Linode upgrade plans to match with DigitalOcean - olragon
https://blog.linode.com/2018/05/17/updated-linode-plans-new-larger-linodes/
======
ksec
The lower end tier gets some more disk space, it is only the higher end gets
CPU and Memory upgrade. Now the Dollar / Memory is the same across low and
high end Standard Plan. I have always wondered why it wasn't the case in all
previous years. Shouldn't the higher spec / memory / CPU, the cheaper it is
per CPU / Memory ?

The other news not mentioned in the post is the switch to AMD EPYC CPU. I
guess that is what offers much more memory and CPU core per "slices".
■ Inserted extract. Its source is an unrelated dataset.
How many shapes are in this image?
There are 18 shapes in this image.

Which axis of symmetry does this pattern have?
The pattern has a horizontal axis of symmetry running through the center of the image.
It is also interesting that DO decided their Non Standard Plan are CPU focus,
while Linode is Memory Capacity focused.

I am not sure if Linode has improved their security, which damaged its image
quite a bit. And if they have finally shipped their new Control Panel. UX was
one reason why many went with DO.

Otherwise, Linode is still faster in CPU, Memory Speed, Disk I/O, Network
Capacity, Network Speed, Latency. I don't know if all these are still true
with new EPYC Sever. But sometimes I don't understand why Linode is not
getting the similar attention as DO.

And similarly, I don't understand why everyone everything has to be on AWS.
And why DO / Linode type of Cloud Services haven't moved up the ladder.

------
olragon
Old plans

[https://web.archive.org/web/20180414185804/https://www.linod...](https://web.archive.org/web/20180414185804/https://www.linode.com/pricing)